É perceptível que existe uma negociação entre o imperialismo e o bolsonarismo. Os termos não são públicos e é normal que não sejam, uma vez que se trata de distintos representantes da classe dominante, verdadeiros criminosos donos do Estado e negociando entre si como farão para atacar o povo brasileiro não só com a máxima dureza, mas também com eficiência.

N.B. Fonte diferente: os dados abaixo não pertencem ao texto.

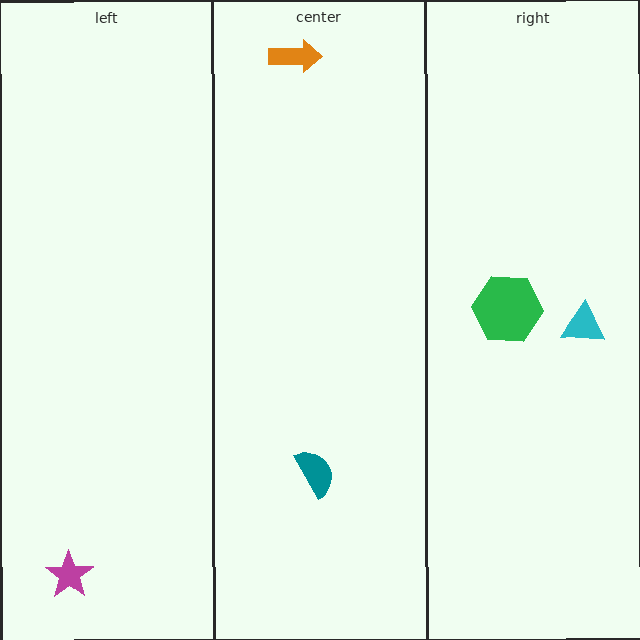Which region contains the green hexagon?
The right region.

“Ter noção das proporções históricas é o primeiro passo para começar o próximo ano conscientes das tarefas que temos pela frente, e entre as mais importantes, está a capacidade de construir um movimento unitário que levante a bandeira da consigna ‘sem anistia’ em todos os cantos do país, nas ruas e nas redes sociais. A prisão definitiva de generais de quatro estrelas e de Bolsonaro está na ordem do dia e precisa ser encarada como parte da luta política e ideológica contra aqueles que querem destruir a constituição de 88 e os pequenos avanços democráticos que conquistamos após o fim da ditadura militar. A prisão dos golpistas não é a garantia de uma derrota definitiva da extrema direita brasileira, mas é um salto de qualidade na disputa política contra essas forças reacionárias e conservadoras.”

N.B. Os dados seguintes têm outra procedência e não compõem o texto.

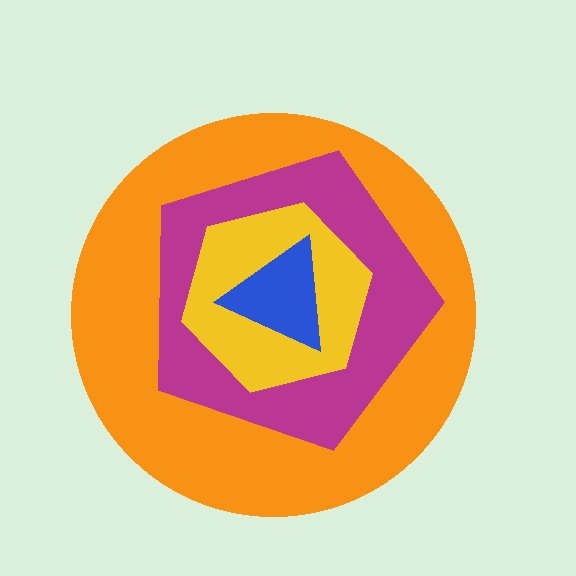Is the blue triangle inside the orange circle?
Yes.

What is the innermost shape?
The blue triangle.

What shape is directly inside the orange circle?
The magenta pentagon.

Com essa perspectiva em mente e a clareza de que, no final, todo o protagonismo da “tarefa maior para nossa geração” reside nos inimigos dos trabalhadores entrincheirados na PF e no STF, o que temos concretamente é uma terceirização da luta política. A “construção de um movimento unitário” não é outra coisa senão a manutenção da tática derrotista que colocou a esquerda brasileira a reboque do imperialismo, celebrando as arbitrariedades do STF e no papel de torcedora da PF e de “prisões definitivas” que jamais acontecerão, porque implicariam, acima de tudo, em uma burguesia enlouquecida, que resolveu minar seu aparelho de repressão, sabe Deus por que razão.

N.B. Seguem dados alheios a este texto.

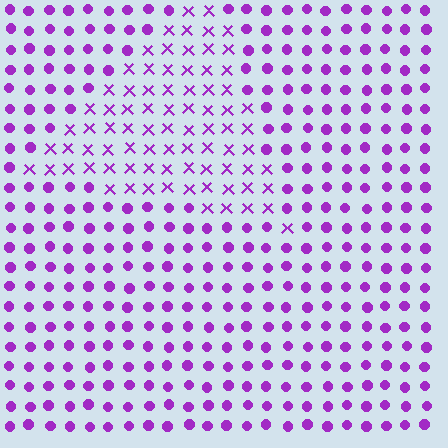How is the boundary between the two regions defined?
The boundary is defined by a change in element shape: X marks inside vs. circles outside. All elements share the same color and spacing.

A verdadeira “tarefa maior para nossa geração” reside em lutar contra o imperialismo, a maior máquina de matar da história da humanidade. Nesse sentido, é preciso lutar pela independência política da classe trabalhadora, para afastar das fileiras operárias a influência da política do imperialismo e, com isso, permitir um desenvolvimento político maior, capaz de enfrentar os verdadeiros inimigos dos trabalhadores, que não são uma pessoa, um grupo ou mesmo um setor da direita, mas a burguesia, organizada pela direita de conjunto – inclusive os que hoje atropelam as garantias constitucionais para atirar detratores ao cárcere, mesmo que no próprio campo.
A independência política é o que permitirá à esquerda reconhecer que nada do que a PF e o STF fazem implicará em qualquer ganho para os trabalhadores.